Alex Pareene writes about politics for Salon and is the author of "The Rude Guide to Mitt." Email him at apareene@salon.com and follow him on Twitter @pareene

Police arrest artist setting up ‘I Love NY’ work

The installation included a plastic bag with a battery inside of it, hanging from a tree

(Credit: http://tmiyakawadesign.com/)

NEW YORK (AP) — An artist who was setting up an “I Love New York”-themed public art display in Brooklyn was arrested after the wired contraption was mistaken for an explosive device.

Takeshi Miyakawa, a visual artist and furniture designer, was arrested Saturday after placing the installation in two separate areas of the same New York City neighborhood. His lawyer and employer both called the arrest a misunderstanding.

The first apparatus was found Friday morning after a caller reported a suspicious package to police. It consisted of a plastic bag that contained a battery and was suspended from a metal rod attached to a tree. The bag, which had the classic “I Love New York” logo printed on it, was connected by a wire to a plastic box that contained more wires.

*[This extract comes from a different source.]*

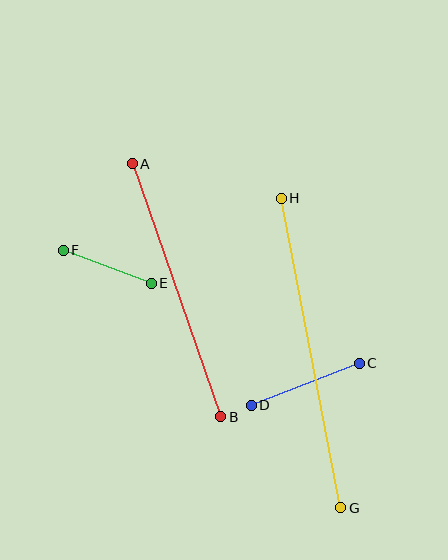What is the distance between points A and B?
The distance is approximately 268 pixels.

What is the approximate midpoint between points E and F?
The midpoint is at approximately (107, 267) pixels.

The area was evacuated for two hours until a bomb squad determined that the device was not dangerous.

At about 2 a.m. Saturday, a police officer discovered Miyakawa on a ladder not far from where the first contraption was found. Police said he was tying a similar “I Love New York” bag to a public lamp post.

Miyakawa was charged with two counts of first-degree reckless endangerment, two counts of placing a false bomb or hazardous substance in the first degree, two counts of placing a false bomb or hazardous substance in the second degree, two counts of second-degree reckless endangerment and two counts of second-degree criminal nuisance.

A judge ordered him held pending a psychiatric evaluation. His lawyer, Deborah J. Blum, said Monday that she is filing for emergency relief to have Miyakawa released. A court date was set for June 21 to review the results of the evaluation.

“He’s still being held,” Blum said Monday. “I believe that it was a gross misunderstanding and other than that I don’t have any other comment.”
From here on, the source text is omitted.